M. François Hollande. En Poitou-Charentes !
M. Lucien Degauchy. La gauche n'a rien fait !
M. le Premier ministre. ... et il y a aujourd'hui des sites privilégiés et des sites fragilisés. Et si nous avons voté la péréquation, c'est bien pour assurer l'égalité nationale et républicaine ! (Applaudissements sur les bancs du groupe de l'Union pour un mouvement populaire.)
M. Jacques Le Guen. Très bien !
M. le Premier ministre. Monsieur le président Jacques Barrot, vous avez raison de souhaiter le dialogue. C'est pour cela qu'hier, à l'issue du comité interministériel, j'ai tendu la main aux forces sociales.
Plusieurs députés du groupe socialiste et du groupe des député-e-s communistes et républicains. Non !
M. Richard Mallié. Ils s'en foutent !
M. le Premier ministre. Je leur dis : « Mettons-nous autour de la table de négociation. »
M. François Hollande. Quand ? Tout de suite !
M. le Premier ministre. J'ai proposé trois grands sujets. Le premier sujet, en concertation avec le minitre de la jeunesse, de l'éducation nationale et de la recherche et celui de la fonction publique, de la réforme de l'Etat et de l'aménagement du territoire, est celui des carrières, des métiers, de ce qui est la réalité du travail du professeur dans sa classe, de ses attentes, afin qu'on puisse parler de l'ensemble des métiers de l'éducation nationale. (Exclamations sur les bancs du groupe socialiste et du groupe des député-e-s communistes et républicains.)
Mme Martine David. Baratin !
M. Jean-Claude Lefort. Le temps de parole, monsieur le président !
M. Bernard Roman. Négociez !
M. Guy Teissier. Négocier quoi ?
M. le Premier ministre. Deuxième sujet très important, j'ai pris l'engagement, en ce qui concerne la décentralisation, de faire en sorte que l'on puisse discuter avec les partenaires sociaux...
M. Jean-Claude Lefort. C'est scandaleux, monsieur le président !
M. Alain Néri. Personne ne vous croit !
M. Jean Glavany. Négociez !
M. le Premier ministre. ... et je m'engage à n'adresser au Conseil d'Etat notre avant-projet qu'une fois achevées les discussions avec les partenaires sociaux,...
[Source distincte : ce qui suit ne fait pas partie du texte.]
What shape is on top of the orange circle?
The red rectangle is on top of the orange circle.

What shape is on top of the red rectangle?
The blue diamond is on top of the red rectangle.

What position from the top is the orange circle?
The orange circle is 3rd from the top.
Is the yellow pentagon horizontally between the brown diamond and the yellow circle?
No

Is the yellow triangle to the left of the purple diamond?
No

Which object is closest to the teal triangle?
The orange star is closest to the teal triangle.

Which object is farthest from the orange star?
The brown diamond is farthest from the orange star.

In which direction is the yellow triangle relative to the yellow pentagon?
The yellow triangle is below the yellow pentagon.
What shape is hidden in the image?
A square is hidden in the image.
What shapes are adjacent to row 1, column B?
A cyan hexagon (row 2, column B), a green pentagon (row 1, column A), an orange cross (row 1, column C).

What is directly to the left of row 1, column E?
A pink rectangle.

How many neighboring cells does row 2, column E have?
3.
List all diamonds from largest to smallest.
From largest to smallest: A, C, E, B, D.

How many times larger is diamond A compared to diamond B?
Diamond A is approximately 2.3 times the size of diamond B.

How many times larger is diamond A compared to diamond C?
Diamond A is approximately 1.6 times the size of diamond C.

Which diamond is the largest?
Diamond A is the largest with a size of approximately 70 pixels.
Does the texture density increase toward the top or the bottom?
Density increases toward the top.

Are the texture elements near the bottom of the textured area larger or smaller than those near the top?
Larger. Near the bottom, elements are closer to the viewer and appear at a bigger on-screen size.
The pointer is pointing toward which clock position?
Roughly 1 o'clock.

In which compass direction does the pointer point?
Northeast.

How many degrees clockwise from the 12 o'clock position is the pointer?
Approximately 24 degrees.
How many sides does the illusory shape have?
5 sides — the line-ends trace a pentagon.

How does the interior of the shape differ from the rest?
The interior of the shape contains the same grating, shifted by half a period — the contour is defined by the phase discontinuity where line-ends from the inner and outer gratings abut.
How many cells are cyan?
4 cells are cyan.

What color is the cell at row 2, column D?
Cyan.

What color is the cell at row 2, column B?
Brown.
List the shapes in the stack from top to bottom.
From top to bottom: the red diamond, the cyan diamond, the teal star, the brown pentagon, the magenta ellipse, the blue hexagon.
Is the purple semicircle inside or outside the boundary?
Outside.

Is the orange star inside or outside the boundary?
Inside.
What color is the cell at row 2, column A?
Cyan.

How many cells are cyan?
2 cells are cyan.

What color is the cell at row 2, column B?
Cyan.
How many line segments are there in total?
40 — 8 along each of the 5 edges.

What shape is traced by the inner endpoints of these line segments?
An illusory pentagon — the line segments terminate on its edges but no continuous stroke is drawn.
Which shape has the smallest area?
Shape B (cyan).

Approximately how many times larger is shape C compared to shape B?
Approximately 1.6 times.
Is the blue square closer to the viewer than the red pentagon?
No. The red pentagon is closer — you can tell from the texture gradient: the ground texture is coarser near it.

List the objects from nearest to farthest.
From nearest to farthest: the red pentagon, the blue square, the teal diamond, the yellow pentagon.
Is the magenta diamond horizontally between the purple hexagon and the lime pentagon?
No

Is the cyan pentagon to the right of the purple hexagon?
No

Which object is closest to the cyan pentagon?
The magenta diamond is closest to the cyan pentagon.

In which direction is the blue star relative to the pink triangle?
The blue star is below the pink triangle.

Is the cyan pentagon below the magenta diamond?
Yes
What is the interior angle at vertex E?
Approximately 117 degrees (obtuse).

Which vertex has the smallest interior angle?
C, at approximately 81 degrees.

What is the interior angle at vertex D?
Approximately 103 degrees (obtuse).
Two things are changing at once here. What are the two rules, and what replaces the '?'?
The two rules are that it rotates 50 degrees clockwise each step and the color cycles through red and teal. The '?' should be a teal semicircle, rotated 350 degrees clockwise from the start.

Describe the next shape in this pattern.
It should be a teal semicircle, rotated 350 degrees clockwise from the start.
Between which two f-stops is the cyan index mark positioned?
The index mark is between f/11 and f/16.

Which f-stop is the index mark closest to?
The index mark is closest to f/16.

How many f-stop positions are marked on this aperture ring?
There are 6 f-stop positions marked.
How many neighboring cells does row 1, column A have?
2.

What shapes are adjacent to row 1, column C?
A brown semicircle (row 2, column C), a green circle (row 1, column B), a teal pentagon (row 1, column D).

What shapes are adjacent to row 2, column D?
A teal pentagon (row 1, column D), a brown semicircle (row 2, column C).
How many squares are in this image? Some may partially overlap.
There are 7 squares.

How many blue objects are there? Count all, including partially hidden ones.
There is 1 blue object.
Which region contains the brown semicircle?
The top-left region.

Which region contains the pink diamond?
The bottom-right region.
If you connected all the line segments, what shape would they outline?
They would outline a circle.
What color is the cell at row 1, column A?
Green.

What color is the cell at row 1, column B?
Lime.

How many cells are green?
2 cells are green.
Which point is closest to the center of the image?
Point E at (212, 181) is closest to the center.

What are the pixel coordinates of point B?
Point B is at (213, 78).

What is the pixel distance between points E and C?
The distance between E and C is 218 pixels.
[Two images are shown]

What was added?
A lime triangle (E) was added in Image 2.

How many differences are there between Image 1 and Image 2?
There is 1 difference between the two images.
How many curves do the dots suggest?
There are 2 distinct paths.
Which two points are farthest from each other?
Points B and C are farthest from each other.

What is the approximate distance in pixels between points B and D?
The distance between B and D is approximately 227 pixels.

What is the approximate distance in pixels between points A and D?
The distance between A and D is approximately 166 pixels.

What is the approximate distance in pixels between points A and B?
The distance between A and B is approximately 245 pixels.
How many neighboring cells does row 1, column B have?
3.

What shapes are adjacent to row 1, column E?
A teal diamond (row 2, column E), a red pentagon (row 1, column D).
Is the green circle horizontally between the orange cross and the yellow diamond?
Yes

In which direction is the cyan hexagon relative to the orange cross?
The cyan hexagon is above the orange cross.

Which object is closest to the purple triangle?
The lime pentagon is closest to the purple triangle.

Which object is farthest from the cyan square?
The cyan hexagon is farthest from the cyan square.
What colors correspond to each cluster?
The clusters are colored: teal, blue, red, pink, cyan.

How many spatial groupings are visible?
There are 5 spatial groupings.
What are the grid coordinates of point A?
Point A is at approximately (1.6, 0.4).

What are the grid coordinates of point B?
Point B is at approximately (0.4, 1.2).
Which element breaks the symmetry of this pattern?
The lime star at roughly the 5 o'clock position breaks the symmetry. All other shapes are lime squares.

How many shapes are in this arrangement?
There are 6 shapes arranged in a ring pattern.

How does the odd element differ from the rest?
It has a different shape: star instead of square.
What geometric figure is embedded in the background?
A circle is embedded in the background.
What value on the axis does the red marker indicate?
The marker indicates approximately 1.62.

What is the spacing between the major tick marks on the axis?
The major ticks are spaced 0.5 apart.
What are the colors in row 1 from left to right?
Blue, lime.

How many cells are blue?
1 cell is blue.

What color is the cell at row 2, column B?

M. Jean-Claude Lefort. Il serait temps !
M. le Premier ministre. ... de manière que ce processus de décentralisation puisse tenir compte des avis des uns et des autres. (Applaudissements sur les bancs du groupe de l'Union pour un mouvement populaire et du groupe Union pour la démocratie française.) Je tiens à la décentralisation.
M. Bruno Le Roux. Négociez !
M. le Premier ministre. Je tiens à appliquer les conclusions du rapport Mauroy. (Applaudissements sur les bancs du groupe de l'Union pour un mouvement populaire. - Exclamations sur les bancs du groupe socialiste.) Je tiens à faire de la décentralisation un atout pour la France, et ceci dans le dialogue et la concertation. C'est dans ce but que nous avons ouvert les discussions.
Plusieurs députés du groupe socialiste. Négociez !
M. le Premier ministre. Enfin, troisième dossier important, la nation et l'école, l'attachement de la République à l'école.
Mme Martine David. C'est du baratin !
M. le Premier ministre. Nous ouvrons un grand débat national. Les ministres discuteront avec les syndicats. Ils définiront avec eux, avec également les parlementaires et tous les acteurs concernés, les conditions de ce grand débat national.
M. François Hollande. Mais quand ?
M. Alain Néri. Quand et où ? Ici ?
M. le Premier ministre. Nous sommes prêts à engager ces discussions dès vendredi, au lendemain de l'Ascension.
M. Jean-Claude Lefort. Monsieur le président !
M. le Premier ministre. Nous voulons un grand débat national où chacun puisse s'exprimer. (Exclamations sur les bancs du groupe socialiste et du groupe des député-e-s communistes et républicains.)
Plusieurs députés du groupe socialiste. Négociations !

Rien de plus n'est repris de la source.